假使是,妹妹能嫁与这等俊才,却是一桩好事,只不知那贺琛到底品性如何?

他常不在家中,对于贺琛与他们家交往的事儿,只得零星半点儿消息,并不十分了解,此番听说他来提亲,就有些坐不住,不像在旁边的骆元珏,菩萨似的,对旁边的事儿丝毫不理。

这个庶弟比自己小两岁,却也一样能中举,说实话,骆元昭对他有些佩服,但也知道骆元珏对此花费了多少精力。

在书院,众人都走了,唯独他一个人留下来,书卷恨不得都被他翻烂,做到了废寝忘食的程度,这一点,自己还真比不过。他也无法一点不分心,就像此刻,怎么能不关心骆宝樱的终身大事呢?

他站起来,走了出去。

所谓提亲,一是两家男女到了谈婚论嫁的程度,一切都商议好了,请媒人上门提亲,定下吉日。二是,双方还未曾有达成一致,另一方有结亲之意,请亲朋好友,婉转的提出结亲。

因骆家,贺家算不得熟络,故而这提亲是属于后一种。

来人乃贺老爷知交蒋老爷的夫人,这蒋老爷也是在朝为官的,与骆昀所在衙门偶尔有些交集,蒋夫人此刻正坐在老太太右侧,笑道:“贺老爷呢为人木讷,到咱们家来吃酒,光是咱们老爷说话呢,又可怜夫人早早没了,光剩下一儿一女,幸好琛儿有出息,这不一下就得了榜首。”

老太太这会儿喜滋滋的,不久前她就巴望孙女儿嫁给贺琛,结果这美梦还成真了,她一个劲儿的夸贺琛:“贺公子啊不止念书厉害,为人还和善,又懂礼貌,我瞧着京都就没有比贺公子更出众的了。我们家宝樱也常夸他,因去过贺家几次嘛,自然晓得贺公子的好。”

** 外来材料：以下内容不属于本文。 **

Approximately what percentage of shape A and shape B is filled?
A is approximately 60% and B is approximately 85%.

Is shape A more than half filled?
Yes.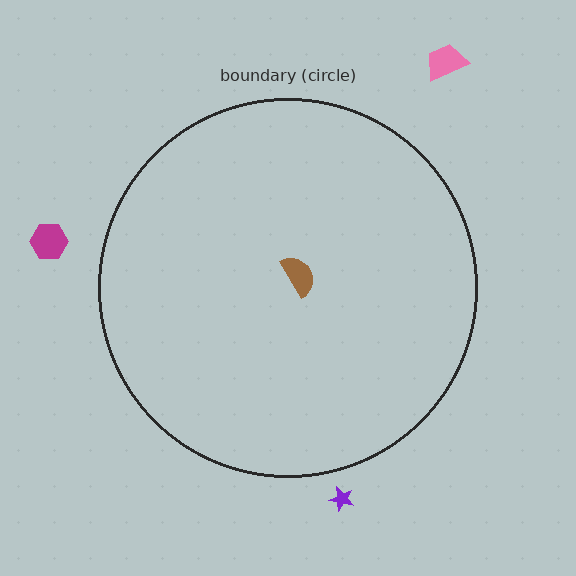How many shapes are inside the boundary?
1 inside, 3 outside.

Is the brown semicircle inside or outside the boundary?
Inside.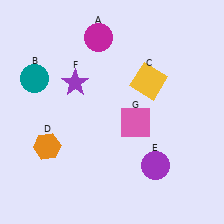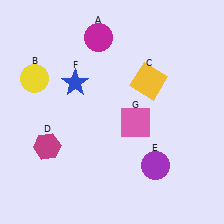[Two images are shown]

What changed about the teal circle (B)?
In Image 1, B is teal. In Image 2, it changed to yellow.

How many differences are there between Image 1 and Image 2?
There are 3 differences between the two images.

骆宝樱还不知道呢,老太太就把她给出卖了,蒋夫人一听便觉得这婚事十有□□能行,心里替贺琛高兴。

这孩子啊,乡试之前就与贺老爷说了,一等中举就要去骆家提亲,贺老爷当时没在意,因寻遍几朝,没几个十五岁能中举的,以为儿子说大话,便一口答应了,谁想到还真中了。这说出去的话泼出去的水,贺老爷不好当着儿子的面反悔,可不就硬着头皮请了蒋夫人嘛。

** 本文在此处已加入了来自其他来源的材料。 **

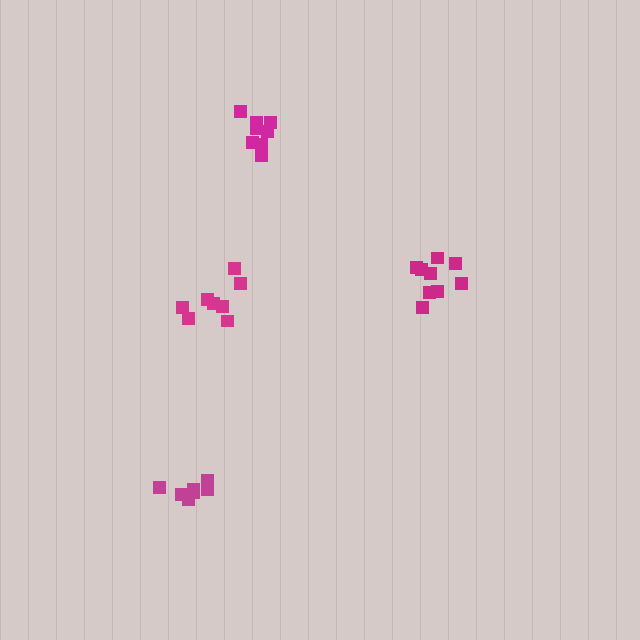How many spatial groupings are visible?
There are 4 spatial groupings.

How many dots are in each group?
Group 1: 9 dots, Group 2: 8 dots, Group 3: 9 dots, Group 4: 7 dots (33 total).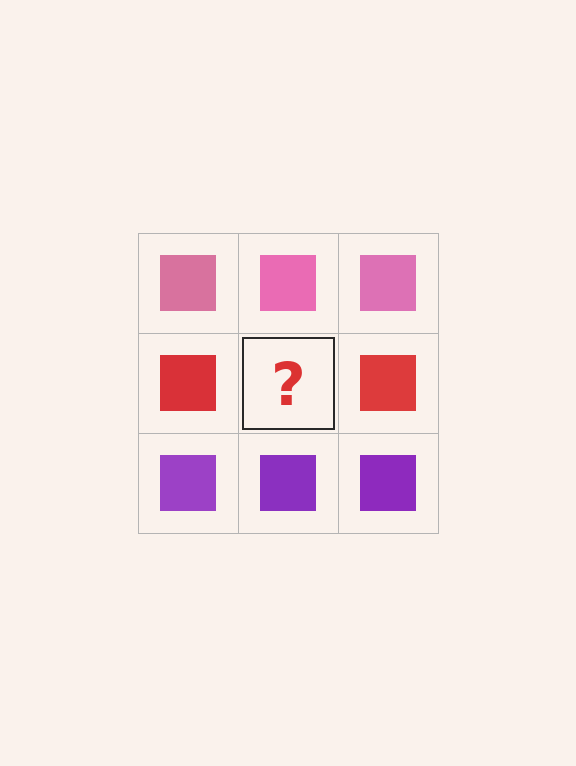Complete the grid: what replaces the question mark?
The question mark should be replaced with a red square.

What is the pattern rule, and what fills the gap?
The rule is that each row has a consistent color. The gap should be filled with a red square.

幸好也是骆家,虽不是簪缨世族,骆昀好歹也是三品官,要换做别个儿商户农户家的姑娘,贺老爷还不知道找谁哭去呢。

见老太太那嘴笑得合不拢,袁氏在旁边直皱眉。

贺家虽好,可要比起卫家,还是差了好些,她更倾向于卫家!

她笑一笑道:“贺公子乃人中龙凤,只咱们家宝樱呢,年纪还小,才十三岁,瞧瞧京都哪里有姑娘那么小就定亲的?我也真是不太舍得,原是还想再留一两年,毕竟规矩都没有学全呢,当不得那贤妻良母。”

这是在跟她打对台戏!

老太太就不乐了,暗地里朝袁氏瞪了一眼,警告她别乱说话。

袁氏哪里理会,真要老太太出面,能立刻就给贺家应下了,那还有转圜的余地吗?别说像骆宝樱这等十全十美的姑娘,便是那对方再好,也得端一会儿,别弄得好像急着嫁出去,又不是那两个庶女,早早嫁了早了。

骆宝樱多得是选择。

见那骆夫人横插一脚,蒋夫人微微皱了皱眉,心想这婆媳两个还不一致,正当这时骆昀来了,老太太好似抓到根救命稻草,忙让骆昀做主:“贺公子你也晓得的,你说,可是没有比他更好的了?”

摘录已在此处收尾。